Teachers are under attack, and so is their latitude to do their jobs. They must fight as hard for the tools and conditions they and their students need as for any increase in salary. They routinely spend thousands out of pocket for classroom supplies, and even food and clothing for their students. Yet anti-public education and anti-teacher ideologues have backed lawsuits aiming to strip teachers of tenure and other workplace rights. But Vergara v. California, the case they hoped would do just that—and cascade to other states—was struck down just days ago in a unanimous decision by a California appeals court.

Teachers are the first to say that, if someone can’t teach after they’ve been prepared and supported, they shouldn’t be in our profession. Tenure ensures teachers have a voice and a fair disciplinary process—not a job for life. It should never be a cloak for incompetence or an excuse for managers not to manage.

And that is essentially what the court in Vergara said: that tenure as a concept does not adversely affect children’s education. And while the court recognized the many factors including poverty that affect student learning, it also concluded that administrators have to manage fairly and effectively. The lead attorney who argued the Vergara case said in the wake of the ruling that “the laws at issue in this case shackle school districts and impose severe and irreparable harm on students.” But that Orwellian premise—that stripping teachers of employment rights enhances students’ educational rights—makes no sense and is thankfully continuing to lose support. What really harms students are social inequities that fail to provide disadvantaged children with the programs and services they need. Those who point fingers at teachers without ever lending them a hand seem hell-bent on turning America’s teacher shortage into a full-blown crisis.

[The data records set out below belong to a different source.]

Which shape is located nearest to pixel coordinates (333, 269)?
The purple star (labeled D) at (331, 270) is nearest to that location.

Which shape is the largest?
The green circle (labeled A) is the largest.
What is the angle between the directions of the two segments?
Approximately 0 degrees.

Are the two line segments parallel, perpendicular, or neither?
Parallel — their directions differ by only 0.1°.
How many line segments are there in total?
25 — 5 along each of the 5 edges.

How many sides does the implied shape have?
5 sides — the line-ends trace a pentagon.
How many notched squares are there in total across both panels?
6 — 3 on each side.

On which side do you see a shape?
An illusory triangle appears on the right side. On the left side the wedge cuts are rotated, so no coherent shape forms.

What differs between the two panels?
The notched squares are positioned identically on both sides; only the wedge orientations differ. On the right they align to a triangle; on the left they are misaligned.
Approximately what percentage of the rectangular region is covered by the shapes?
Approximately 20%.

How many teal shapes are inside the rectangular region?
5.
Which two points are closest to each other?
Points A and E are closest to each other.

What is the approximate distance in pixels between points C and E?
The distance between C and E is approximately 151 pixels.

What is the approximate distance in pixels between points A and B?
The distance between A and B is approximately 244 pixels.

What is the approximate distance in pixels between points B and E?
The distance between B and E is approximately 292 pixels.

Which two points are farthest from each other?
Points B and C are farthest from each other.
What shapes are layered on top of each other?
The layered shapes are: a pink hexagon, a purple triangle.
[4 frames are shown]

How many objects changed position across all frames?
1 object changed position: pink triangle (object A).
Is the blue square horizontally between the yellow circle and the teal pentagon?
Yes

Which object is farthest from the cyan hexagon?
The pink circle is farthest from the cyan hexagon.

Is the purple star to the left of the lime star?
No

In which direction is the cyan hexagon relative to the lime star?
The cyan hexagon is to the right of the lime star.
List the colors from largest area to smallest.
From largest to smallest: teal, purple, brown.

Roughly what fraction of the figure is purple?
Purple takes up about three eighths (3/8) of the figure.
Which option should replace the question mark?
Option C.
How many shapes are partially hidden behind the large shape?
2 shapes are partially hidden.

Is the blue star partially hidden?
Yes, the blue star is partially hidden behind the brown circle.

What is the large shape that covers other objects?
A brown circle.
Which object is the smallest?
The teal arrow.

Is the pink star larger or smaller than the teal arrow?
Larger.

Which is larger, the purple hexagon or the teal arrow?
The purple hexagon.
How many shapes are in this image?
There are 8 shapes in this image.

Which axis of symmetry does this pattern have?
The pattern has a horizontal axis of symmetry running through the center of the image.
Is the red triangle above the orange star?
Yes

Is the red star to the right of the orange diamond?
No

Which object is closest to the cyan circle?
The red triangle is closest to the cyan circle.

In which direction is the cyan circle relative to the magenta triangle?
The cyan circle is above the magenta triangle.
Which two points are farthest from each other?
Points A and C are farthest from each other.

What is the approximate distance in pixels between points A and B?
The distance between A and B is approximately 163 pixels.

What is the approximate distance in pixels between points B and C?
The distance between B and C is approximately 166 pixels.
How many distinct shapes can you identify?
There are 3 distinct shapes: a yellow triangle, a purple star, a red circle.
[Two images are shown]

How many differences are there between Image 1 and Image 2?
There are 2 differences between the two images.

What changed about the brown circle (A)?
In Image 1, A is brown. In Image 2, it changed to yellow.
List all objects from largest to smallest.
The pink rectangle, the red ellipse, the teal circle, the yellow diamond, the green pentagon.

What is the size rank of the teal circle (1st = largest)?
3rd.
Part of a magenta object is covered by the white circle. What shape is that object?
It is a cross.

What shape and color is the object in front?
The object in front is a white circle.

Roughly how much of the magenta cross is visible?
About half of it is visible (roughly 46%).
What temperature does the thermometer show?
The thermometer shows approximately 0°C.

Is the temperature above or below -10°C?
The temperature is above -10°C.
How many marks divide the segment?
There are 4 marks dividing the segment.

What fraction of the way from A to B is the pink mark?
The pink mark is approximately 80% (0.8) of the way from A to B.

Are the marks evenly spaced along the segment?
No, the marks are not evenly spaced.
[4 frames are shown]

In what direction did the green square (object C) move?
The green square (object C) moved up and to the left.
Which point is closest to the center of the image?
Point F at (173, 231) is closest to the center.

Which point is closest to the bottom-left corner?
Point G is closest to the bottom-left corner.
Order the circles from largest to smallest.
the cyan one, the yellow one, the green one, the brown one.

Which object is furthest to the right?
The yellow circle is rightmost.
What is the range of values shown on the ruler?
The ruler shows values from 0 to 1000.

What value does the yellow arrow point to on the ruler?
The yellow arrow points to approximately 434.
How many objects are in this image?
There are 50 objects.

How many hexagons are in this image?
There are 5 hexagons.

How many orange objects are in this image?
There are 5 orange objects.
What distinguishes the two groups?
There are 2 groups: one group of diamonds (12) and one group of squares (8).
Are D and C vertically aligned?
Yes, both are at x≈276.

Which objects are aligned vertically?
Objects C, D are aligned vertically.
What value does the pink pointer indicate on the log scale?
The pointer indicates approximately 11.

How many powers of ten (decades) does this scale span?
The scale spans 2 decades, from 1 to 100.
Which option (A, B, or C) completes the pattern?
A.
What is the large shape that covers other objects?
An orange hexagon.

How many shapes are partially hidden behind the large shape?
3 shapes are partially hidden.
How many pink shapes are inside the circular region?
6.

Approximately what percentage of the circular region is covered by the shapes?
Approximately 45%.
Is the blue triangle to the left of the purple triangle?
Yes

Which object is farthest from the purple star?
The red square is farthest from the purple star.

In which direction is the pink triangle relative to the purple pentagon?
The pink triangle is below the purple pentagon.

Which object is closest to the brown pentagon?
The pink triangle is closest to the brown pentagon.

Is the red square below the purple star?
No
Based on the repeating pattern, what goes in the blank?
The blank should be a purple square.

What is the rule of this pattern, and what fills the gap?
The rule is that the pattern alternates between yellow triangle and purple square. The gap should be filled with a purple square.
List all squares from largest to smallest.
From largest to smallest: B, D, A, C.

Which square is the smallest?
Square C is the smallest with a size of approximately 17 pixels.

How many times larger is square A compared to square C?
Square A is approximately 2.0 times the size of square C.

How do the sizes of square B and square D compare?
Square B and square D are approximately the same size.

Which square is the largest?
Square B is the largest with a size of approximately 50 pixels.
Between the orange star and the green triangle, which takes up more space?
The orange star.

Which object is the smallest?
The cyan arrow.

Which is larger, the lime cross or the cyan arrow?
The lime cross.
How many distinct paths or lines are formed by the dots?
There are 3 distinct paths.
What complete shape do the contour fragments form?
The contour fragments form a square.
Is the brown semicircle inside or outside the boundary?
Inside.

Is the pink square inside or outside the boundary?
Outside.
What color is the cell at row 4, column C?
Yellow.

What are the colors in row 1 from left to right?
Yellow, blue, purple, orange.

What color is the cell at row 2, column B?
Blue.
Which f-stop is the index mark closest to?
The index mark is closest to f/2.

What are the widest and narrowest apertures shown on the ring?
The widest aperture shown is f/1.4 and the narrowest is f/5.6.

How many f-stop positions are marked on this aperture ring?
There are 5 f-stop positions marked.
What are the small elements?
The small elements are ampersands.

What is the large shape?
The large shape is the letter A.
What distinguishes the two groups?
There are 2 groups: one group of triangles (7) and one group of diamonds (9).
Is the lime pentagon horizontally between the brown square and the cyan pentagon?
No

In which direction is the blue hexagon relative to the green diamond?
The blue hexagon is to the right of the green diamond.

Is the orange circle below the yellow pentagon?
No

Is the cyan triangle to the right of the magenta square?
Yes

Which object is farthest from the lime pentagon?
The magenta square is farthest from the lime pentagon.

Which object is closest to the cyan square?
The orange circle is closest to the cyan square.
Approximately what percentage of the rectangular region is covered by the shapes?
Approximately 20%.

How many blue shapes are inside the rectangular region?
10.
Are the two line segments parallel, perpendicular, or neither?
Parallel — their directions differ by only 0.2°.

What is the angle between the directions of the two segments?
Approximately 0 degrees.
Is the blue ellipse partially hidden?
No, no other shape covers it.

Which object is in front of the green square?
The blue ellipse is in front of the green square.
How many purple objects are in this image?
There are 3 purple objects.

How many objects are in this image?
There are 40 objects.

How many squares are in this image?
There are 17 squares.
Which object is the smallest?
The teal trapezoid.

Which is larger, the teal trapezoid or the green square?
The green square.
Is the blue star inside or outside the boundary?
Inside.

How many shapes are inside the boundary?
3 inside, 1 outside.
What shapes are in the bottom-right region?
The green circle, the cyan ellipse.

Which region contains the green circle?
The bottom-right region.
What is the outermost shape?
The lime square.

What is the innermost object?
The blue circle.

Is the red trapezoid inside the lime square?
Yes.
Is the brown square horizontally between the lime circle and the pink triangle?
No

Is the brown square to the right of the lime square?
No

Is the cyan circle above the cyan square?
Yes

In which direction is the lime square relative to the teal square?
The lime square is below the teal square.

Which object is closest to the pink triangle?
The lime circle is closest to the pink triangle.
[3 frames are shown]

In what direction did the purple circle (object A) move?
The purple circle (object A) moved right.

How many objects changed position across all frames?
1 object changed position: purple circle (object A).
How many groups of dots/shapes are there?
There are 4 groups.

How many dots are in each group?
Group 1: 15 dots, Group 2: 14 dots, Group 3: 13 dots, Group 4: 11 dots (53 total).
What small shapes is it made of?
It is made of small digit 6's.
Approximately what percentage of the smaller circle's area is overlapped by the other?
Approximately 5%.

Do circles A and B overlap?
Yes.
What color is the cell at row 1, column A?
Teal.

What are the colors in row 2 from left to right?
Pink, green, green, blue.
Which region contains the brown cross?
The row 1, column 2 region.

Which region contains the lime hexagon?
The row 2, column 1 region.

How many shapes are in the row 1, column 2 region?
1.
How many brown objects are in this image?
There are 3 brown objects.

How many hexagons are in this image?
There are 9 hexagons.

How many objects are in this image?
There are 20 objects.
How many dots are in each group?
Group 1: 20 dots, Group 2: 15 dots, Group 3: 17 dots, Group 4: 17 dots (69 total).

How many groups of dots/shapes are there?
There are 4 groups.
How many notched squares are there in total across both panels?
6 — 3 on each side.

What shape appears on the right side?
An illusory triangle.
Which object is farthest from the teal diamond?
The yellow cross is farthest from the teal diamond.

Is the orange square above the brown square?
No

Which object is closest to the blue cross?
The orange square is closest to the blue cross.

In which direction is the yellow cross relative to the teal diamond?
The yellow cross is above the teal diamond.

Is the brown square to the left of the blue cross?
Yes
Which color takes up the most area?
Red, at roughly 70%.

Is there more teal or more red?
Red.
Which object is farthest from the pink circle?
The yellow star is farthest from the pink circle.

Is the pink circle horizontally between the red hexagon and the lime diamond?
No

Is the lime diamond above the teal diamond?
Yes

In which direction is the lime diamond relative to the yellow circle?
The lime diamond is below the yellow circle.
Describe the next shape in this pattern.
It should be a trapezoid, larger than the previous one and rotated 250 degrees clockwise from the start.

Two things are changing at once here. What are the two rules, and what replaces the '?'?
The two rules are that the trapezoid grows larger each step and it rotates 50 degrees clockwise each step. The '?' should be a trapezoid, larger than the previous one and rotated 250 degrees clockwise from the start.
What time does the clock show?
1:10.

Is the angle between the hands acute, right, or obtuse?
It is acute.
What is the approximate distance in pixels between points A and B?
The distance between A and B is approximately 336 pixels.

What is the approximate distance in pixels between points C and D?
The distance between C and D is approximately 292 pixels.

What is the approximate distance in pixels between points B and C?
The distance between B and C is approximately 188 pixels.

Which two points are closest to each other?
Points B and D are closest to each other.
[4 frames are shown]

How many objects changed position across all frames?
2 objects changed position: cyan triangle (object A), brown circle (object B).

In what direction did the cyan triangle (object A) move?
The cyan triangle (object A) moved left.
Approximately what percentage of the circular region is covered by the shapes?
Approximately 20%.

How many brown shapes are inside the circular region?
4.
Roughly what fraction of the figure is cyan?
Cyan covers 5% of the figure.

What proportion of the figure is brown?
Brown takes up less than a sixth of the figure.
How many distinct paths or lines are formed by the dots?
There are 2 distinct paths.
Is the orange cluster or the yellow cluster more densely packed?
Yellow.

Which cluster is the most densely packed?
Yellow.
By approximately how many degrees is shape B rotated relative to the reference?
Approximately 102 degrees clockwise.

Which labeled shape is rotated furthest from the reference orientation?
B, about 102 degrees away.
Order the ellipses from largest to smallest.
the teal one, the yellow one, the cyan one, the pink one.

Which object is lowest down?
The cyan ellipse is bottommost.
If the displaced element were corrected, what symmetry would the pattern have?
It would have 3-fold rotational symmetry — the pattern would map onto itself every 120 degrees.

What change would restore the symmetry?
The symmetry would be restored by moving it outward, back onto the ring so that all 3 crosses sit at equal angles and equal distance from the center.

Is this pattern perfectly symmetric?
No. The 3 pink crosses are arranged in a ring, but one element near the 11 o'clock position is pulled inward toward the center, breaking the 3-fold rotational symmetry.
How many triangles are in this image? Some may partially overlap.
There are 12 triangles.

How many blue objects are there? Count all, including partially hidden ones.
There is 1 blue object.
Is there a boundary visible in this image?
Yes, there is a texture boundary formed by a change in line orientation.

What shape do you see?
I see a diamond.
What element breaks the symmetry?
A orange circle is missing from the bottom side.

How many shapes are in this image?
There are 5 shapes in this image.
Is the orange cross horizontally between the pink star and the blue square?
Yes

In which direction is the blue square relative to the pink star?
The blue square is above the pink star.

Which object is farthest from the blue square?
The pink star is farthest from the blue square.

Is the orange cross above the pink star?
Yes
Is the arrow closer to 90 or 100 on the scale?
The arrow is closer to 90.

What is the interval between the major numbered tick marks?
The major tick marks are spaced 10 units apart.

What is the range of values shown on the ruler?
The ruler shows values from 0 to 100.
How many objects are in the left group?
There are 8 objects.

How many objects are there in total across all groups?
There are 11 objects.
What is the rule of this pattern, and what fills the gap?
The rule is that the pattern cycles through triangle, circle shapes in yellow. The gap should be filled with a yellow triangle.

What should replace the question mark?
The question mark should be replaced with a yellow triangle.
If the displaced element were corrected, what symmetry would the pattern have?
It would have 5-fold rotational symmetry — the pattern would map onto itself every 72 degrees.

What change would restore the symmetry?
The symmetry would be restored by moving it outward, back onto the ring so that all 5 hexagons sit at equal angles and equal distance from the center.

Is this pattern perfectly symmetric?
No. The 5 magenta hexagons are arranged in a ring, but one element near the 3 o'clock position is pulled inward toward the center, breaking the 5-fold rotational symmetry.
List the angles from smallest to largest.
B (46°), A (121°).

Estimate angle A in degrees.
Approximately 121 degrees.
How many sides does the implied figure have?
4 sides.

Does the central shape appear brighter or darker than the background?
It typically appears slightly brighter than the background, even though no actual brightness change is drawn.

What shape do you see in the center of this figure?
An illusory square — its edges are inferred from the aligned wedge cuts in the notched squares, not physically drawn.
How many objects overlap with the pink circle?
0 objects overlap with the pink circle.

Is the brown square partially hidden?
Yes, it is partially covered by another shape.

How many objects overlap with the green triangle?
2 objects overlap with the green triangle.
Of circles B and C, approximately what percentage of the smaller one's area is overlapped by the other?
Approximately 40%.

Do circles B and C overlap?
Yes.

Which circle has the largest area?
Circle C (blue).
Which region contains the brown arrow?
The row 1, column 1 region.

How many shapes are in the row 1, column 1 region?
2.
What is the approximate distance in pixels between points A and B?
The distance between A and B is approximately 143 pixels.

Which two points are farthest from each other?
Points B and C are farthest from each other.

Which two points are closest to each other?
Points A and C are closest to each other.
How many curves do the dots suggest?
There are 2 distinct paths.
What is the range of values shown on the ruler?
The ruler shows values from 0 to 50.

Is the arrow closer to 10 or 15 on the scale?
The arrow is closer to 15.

You cannot fire your way to educational success. A great teaching force has to be nurtured—and that happens by effectively recruiting, mentoring, evaluating, supporting and retaining teachers. 

So what can we do? We often look to high-achieving countries for lessons about how they educate their students. We should also look to them for how they treat their educators. They place a heavy emphasis on teacher preparation, mentoring and collaboration. Their teachers have voice and agency to meet children’s needs. Simply put, these countries don’t out-test us, but they do out-prepare, out-invest, out-respect and, as a result, outperform the United States.

In this country, studies show that the features distinguishing struggling schools from schools that are improving academically include a focus on collaboration, professional development, and trust among teachers and administrators. Research shows that favorable working conditions predict improved academic growth, even in schools serving low-income, high-minority student populations. And schools with high levels of teacher voice have lower teacher turnover.  

Teachers should have the time, tools and trust they need to be most effective. They deserve to work in respectful, supportive environments. And teacher compensation should reflect the importance of their work.

It’s well past time that when someone says they are a teacher, the response is “thank you,” not “why?”